Since here we are selecting combinations are used to find the required probability. We then
calculate the number ways of choosing P and Q. Therefore, the number of ways of choosing
P and Q is ${}^{{{2}^{n}}}{{C}_{1}}\times {}^{{{2}^{n}}}{{C}_{1}}={{2}^{n}}\times {{2}^{n}}={{4}^{n}}$.

Complete step by step answer:
According to the problem, we are given that A is the set containing “$n$” elements, P is the subset of A and Q is also a subset of A.
Here we have to find the probability of $P\cap Q$ which contains exactly \[m\left( m < n \right)\] elements.
We know that If A has “$n$” elements then P will have ${{2}^{n}}$ elements.
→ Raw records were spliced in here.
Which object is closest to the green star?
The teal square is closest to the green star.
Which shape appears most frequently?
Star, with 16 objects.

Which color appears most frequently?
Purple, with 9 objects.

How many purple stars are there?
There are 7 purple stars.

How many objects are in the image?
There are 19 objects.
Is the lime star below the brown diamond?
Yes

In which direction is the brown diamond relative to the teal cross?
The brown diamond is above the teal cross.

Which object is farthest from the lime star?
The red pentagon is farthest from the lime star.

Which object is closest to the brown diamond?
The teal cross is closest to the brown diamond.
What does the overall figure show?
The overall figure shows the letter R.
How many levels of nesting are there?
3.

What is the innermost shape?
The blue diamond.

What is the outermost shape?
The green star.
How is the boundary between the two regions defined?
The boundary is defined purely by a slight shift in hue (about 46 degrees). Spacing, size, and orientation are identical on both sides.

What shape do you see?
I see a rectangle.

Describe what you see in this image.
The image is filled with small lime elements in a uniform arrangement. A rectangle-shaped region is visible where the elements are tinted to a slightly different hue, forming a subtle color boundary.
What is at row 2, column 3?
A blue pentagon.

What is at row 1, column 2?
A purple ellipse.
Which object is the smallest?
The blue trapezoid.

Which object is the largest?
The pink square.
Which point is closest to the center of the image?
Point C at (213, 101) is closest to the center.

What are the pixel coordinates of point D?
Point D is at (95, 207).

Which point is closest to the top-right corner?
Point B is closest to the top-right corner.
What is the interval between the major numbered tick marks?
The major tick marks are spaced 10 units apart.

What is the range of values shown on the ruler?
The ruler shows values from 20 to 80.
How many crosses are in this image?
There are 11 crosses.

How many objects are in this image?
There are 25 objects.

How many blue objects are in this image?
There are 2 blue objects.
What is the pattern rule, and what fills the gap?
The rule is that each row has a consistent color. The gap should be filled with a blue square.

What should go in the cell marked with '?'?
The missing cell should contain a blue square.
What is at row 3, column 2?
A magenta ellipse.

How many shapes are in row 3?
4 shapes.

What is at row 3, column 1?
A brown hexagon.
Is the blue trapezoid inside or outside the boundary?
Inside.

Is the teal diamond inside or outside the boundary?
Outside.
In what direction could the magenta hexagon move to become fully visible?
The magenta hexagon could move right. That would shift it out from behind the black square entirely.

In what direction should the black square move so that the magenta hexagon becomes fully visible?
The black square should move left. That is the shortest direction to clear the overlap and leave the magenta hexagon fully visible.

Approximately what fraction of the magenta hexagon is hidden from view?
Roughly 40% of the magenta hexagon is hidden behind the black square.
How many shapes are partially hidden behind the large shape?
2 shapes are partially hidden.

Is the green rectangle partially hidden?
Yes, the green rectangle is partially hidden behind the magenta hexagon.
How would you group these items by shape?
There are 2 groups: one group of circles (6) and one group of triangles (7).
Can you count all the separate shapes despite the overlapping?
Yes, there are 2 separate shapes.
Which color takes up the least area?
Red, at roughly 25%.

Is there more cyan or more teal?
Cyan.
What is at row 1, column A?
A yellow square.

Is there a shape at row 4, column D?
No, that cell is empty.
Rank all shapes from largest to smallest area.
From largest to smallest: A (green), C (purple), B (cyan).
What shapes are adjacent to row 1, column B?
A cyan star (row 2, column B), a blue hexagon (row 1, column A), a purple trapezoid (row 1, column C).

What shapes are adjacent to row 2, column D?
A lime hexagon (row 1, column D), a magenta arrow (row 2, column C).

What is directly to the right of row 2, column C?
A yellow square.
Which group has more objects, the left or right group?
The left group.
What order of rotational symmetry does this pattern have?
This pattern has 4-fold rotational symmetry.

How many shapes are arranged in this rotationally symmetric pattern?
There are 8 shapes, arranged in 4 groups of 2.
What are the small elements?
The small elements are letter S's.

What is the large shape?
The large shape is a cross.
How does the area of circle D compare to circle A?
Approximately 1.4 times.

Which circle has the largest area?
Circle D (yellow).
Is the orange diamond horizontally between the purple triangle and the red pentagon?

Because P is the subset of A.
Similarly, Q also will have ${{2}^{n}}$ elements as it also a subset of A.
Therefore, the number of ways of choosing P and Q is ${}^{{{2}^{n}}}{{C}_{1}}\times {}^{{{2}^{n}}}{{C}_{1}}={{2}^{n}}\times {{2}^{n}}={{4}^{n}}$.
We also need to choose m elements out of the given n elements, which can be done in ${}^{n}{{C}_{m}}$ ways.
If $P\cap Q$ contains exactly “m” elements, then from the remaining $n-m$ elements.an element either lies in set P or set Q but not both.
Let us assume that P has r elements from the remaining $n-m$ elements.
The elements we get from subtracting r elements from the total of $n-m$ elements will present in Q, which means that the set Q has $n-m-r$ elements.
So, we can choose P and Q in ${}^{n-m}{{C}_{r}}{{.2}^{(n-m)-r}}$ ways, as r elements for set P can be chosen in ${}^{n-m}{{C}_{r}}$ ways and the total number of subsets that can be formed with the remaining $n-m-r$ elements is ${{2}^{n-m-r}}$ From which Q is to be chosed.
But the values of r vary from 0 to $\left( n-m \right)$. So, P and Q can be chosen in general in $\sum\limits_{r=0}^{n-m}{{}^{n-m}{{C}_{r}}{{.2}^{(n-m)-r}}}$.
We know that $\sum\limits_{r=0}^{n}{{}^{n}{{C}_{r}}{{a}^{n-r}}}={{\left( 1+a \right)}^{n}}$. Using this we get $\sum\limits_{r=0}^{n-m}{{}^{n-m}{{C}_{r}}{{.2}^{(n-m)-r}}}={{\left( 1+2 \right)}^{n-m}}\times {}^{n}{{C}_{m}}$.
$\sum\limits_{r=0}^{n-m}{{}^{n-m}{{C}_{r}}{{.2}^{(n-m)-r}}}={}^{n}{{C}_{m}}{{3}^{n-m}}$.
So, the number of ways to choose the sets P and Q so that $\left( P\cap Q \right)$contains exactly \[m\left( m < n \right)\] element is ${}^{n}{{C}_{m}}{{3}^{n-m}}$.
Now, let us find the required probability and let us assume it be $P\left( x \right)$.
So, we get $P\left( x \right)=\dfrac{\text {Total number of ways to choose subsets P and Q so that P}\cap \text {Q has exactly m elements }\left( m < r \right)}{\text{Total number of ways too choose two subsets P and Q from the subsets of A}}$
$P\left( x \right)=\dfrac{{}^{n}{{C}_{m}}\times {{3}^{n-m}}}{{{4}^{n}}}$.
Hence, the required probability=$\dfrac{{}^{n}{{C}_{m}}\times {{3}^{n-m}}}{{{4}^{n}}}$.
Therefore, the correct option is (C)

Note:
We may do mistakes while choosing the total number of ways to choose both subsets from the set A. We should not make mistakes while making calculations about the total number of elements that may present in the subsets P and Q after taking the intersection of it. We should not confuse with the total number of subsets present in a set of n elements.